QUESTIONS TO THE PARTIES
1 . Was the applicant deprived of his liberty in breach of Article 5 § 1 of the Convention between 4 April 2011 until 18 October 2012? In particular, did the deprivation of liberty during this period fall within paragraph (f) of this provision?
(a) if so was the duration of the deportation proceedings excessive and were they carried out with due diligence? In this connection, was there a realistic prospect of the applicant ’ s deportation to Iran and why was the applicant eventually released from detention?
(b) bearing in mind the applicant ’ s complaints under this provision, could it be said that his detention throughout this period was lawful in terms of domestic law and did it keep with the purpose of protecting the individual from arbitrariness (see, inter alia , A . and Others v. the United Kingdom [GC], no. 3455/05, § 164 ECHR 2009 and John v. Greece , no . 199/05, § 33, 10 May 2007), regard being had, inter alia, : ( i ) to the fact that the applicant was an asylum seeker part of the relevant period; (ii) to the applicant ’ s re ‑ arrest and continued detention despite the Supreme Court ’ s judgment of 22 December 2012?

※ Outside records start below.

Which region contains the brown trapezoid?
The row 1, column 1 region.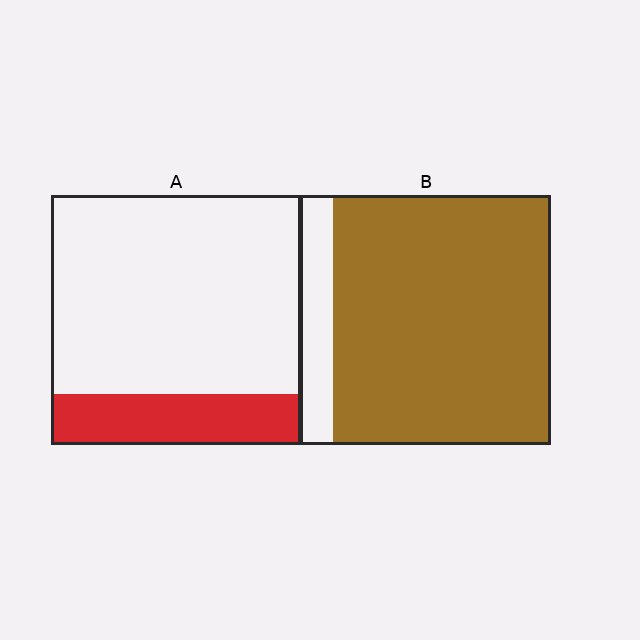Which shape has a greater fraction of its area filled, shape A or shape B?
Shape B.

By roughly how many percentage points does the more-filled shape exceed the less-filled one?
By roughly 65 percentage points (B over A).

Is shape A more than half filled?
No.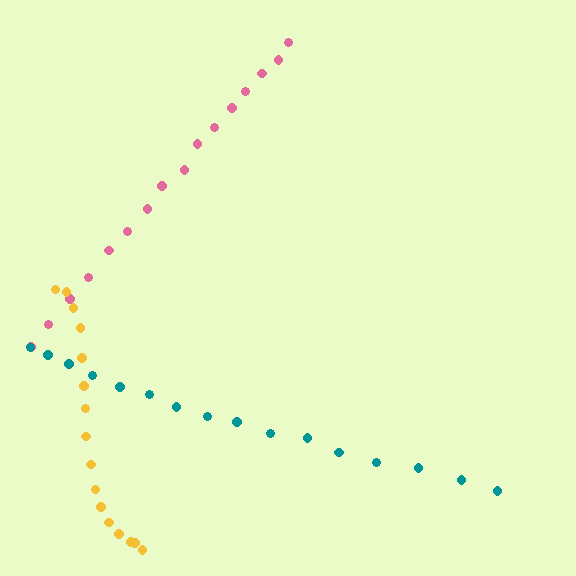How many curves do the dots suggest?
There are 3 distinct paths.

The Government are invited to submit all relevant documents pertaining to the applicant ’ s detention and intended deportation throughout the relevant period.
2 . Bearing in mind the applicant ’ s complaints, did the applicant have at his disposal an effective procedure by which he could challenge the lawfulness of his detention, as required by Article 5 § 4 of the Convention?
3 . Were the conditions of the applicant ’ s detention at Famagusta, Paphos and Aradippou Police Stations compatible with Article 3 of the Convention?
The Government are invited to submit the relevant details in respect of the conditions of the applicant ’ s detention in each police station during the relevant periods.